Mental health resembles physical health in several important ways. One is that no one is immune from the development of a mental health condition. In fact, 50% of all Americans will experience at least one such condition in their lives. Another parallel is that timely, expert care can make the difference in both the duration and severity of the condition. While many emotional problems will not just “go away,” but worsen, prompt attention can often resolve an issue before a problem even develops. Finally, mental health, like physical health, exists on a continuum: Some conditions are severe and chronic, while others are temporary and mild.

All children have some emotional issues from time to time, perhaps anxiety over a change, such as a new school or a change in the family, perhaps shyness or trouble separating from parents. It is important to realize that such situations are normal, and that extra reassurance and attention can help a child regain equilibrium. When issues such as these do not easily resolve, it is best to seek professional advice (for example, from your child’s teacher or pediatrician, or a psychotherapist) before behaviors become entrenched or lead to other difficulties.
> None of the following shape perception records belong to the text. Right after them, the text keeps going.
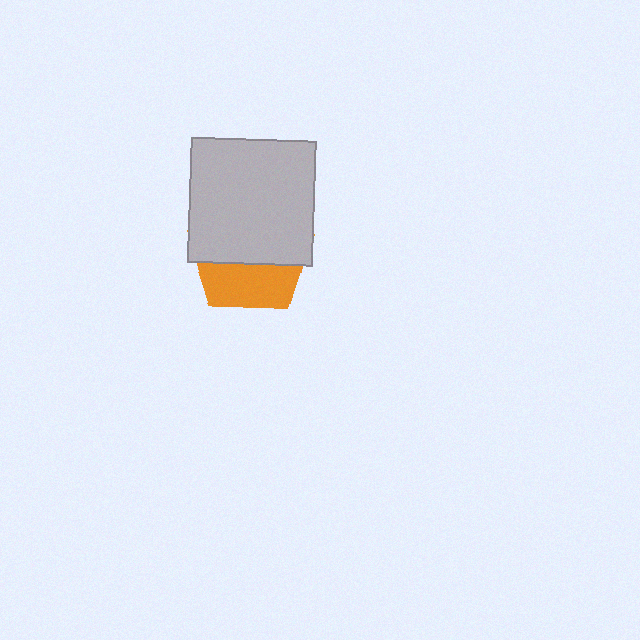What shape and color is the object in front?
The object in front is a light gray square.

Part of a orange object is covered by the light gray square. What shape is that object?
It is a pentagon.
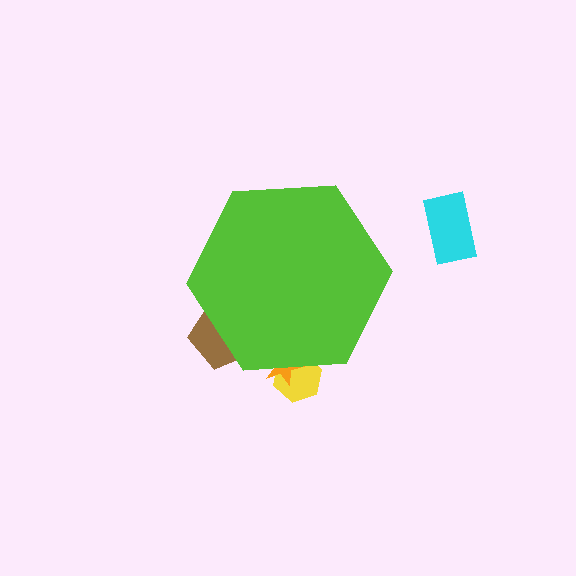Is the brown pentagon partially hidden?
Yes, the brown pentagon is partially hidden behind the lime hexagon.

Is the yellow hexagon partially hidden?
Yes, the yellow hexagon is partially hidden behind the lime hexagon.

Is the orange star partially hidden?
Yes, the orange star is partially hidden behind the lime hexagon.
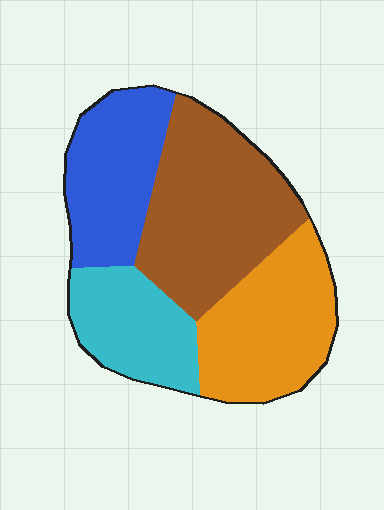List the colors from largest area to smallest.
From largest to smallest: brown, orange, blue, cyan.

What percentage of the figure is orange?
Orange covers 26% of the figure.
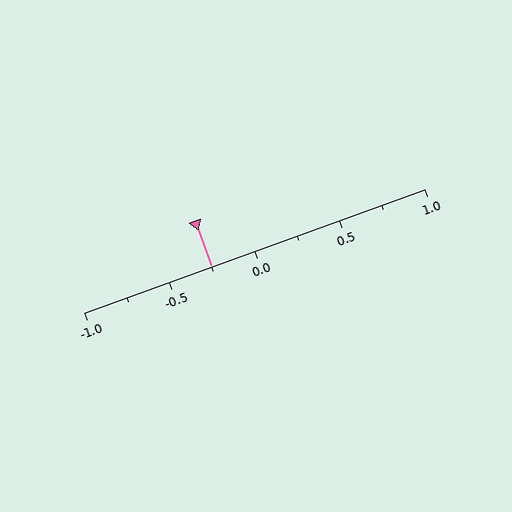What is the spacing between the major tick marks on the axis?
The major ticks are spaced 0.5 apart.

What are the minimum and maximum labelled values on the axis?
The axis runs from -1.0 to 1.0.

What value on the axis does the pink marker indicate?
The marker indicates approximately -0.25.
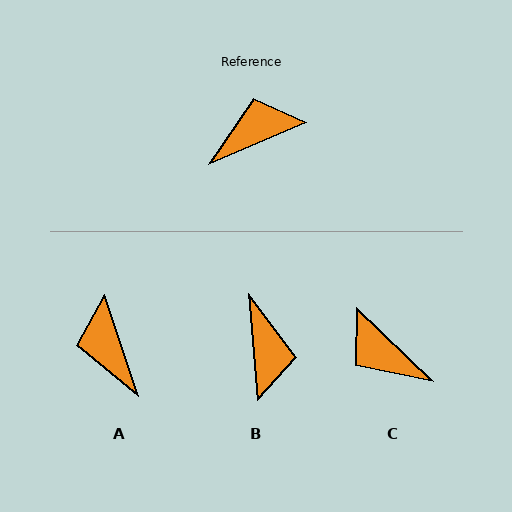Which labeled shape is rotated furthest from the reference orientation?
C, about 113 degrees away.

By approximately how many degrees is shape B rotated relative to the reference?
Approximately 109 degrees clockwise.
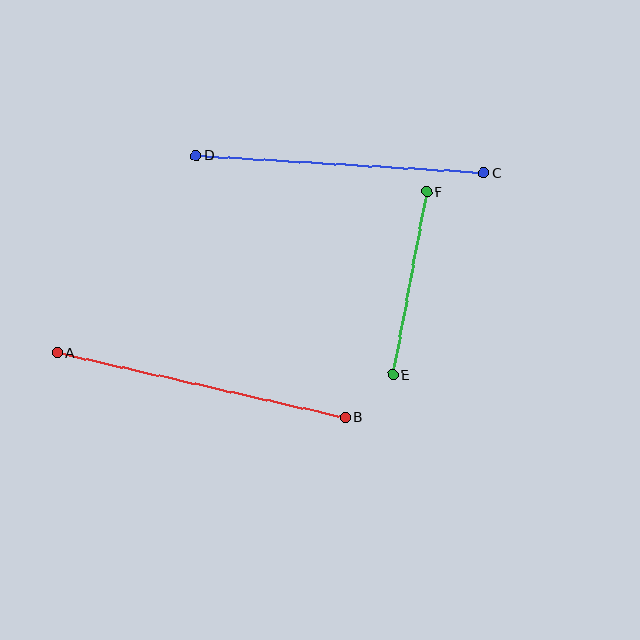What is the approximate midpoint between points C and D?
The midpoint is at approximately (340, 164) pixels.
Parents’ own emotional health plays a large role in raising healthy children. Some adults find that their own childhood experiences, perhaps past abuse or a difficult family, can interfere with their ability to be as present with children as they would like. Anger and conflict management may pose a challenge, as can mood disorders, such as anxiety. In recent years, maternal depression has received increasing attention. Mothers and fathers need to realize that taking care of their own emotional health is an integral part of caring for their children. If you have concerns, don’t be afraid to seek professional help.

It is often in the school setting that the first signs that a child may be struggling will appear. These may include slipping grades, difficulty getting along with others, bullying, or other acting out behaviors. Addressing these issues as soon as possible is important. Talk with school personnel, or seek other professional advice.
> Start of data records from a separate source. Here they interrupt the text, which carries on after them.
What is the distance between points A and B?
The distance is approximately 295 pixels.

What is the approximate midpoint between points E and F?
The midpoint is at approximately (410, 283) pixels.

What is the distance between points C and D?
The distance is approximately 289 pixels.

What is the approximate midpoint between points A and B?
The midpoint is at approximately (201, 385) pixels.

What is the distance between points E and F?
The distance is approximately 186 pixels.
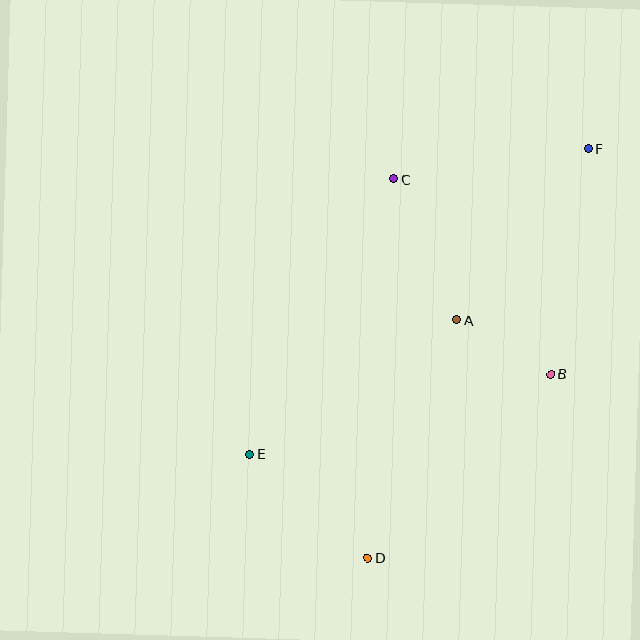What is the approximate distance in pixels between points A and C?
The distance between A and C is approximately 154 pixels.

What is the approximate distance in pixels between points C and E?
The distance between C and E is approximately 311 pixels.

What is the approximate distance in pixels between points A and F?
The distance between A and F is approximately 216 pixels.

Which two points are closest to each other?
Points A and B are closest to each other.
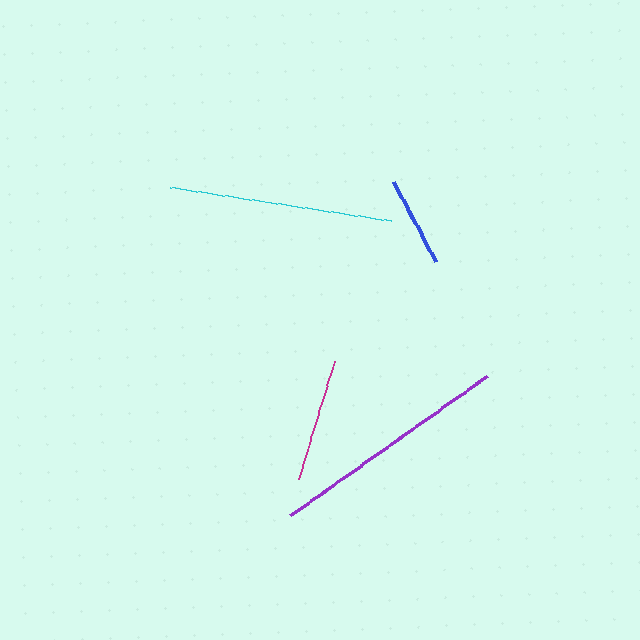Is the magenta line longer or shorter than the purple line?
The purple line is longer than the magenta line.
It is not uncommon for children’s difficulties at school to be a symptom of problems in the home, such as parental substance abuse, family conflict or stress. For many families, the solution to their children’s behavioral issues is to take steps to create a healthier, more nurturing home environment for all members.
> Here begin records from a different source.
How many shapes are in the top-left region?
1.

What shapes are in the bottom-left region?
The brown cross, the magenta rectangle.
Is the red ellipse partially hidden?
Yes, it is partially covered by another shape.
Families of all descriptions may benefit from the assistance and support that counseling can provide. Parents, for example, may experience problems with boundary or other parenting issues and wish to consult professionals on ways to address them. Couples may find that seeking marital counseling helps them establish better communication, ending cyclical conflicts. Parents concerned about their children’s progress in school, their behavior at home, or conflicts between siblings may choose family counseling. Among common reasons families seek therapy are difficult transitions, for example, a divorce or a major loss, such as death.

Counseling can help to strengthen families in many ways. Sometimes individual therapy for a parent or child might be indicated, other times the family as a whole can learn new and healthier interactions. Most issues respond well to treatment, especially if help is sought right away.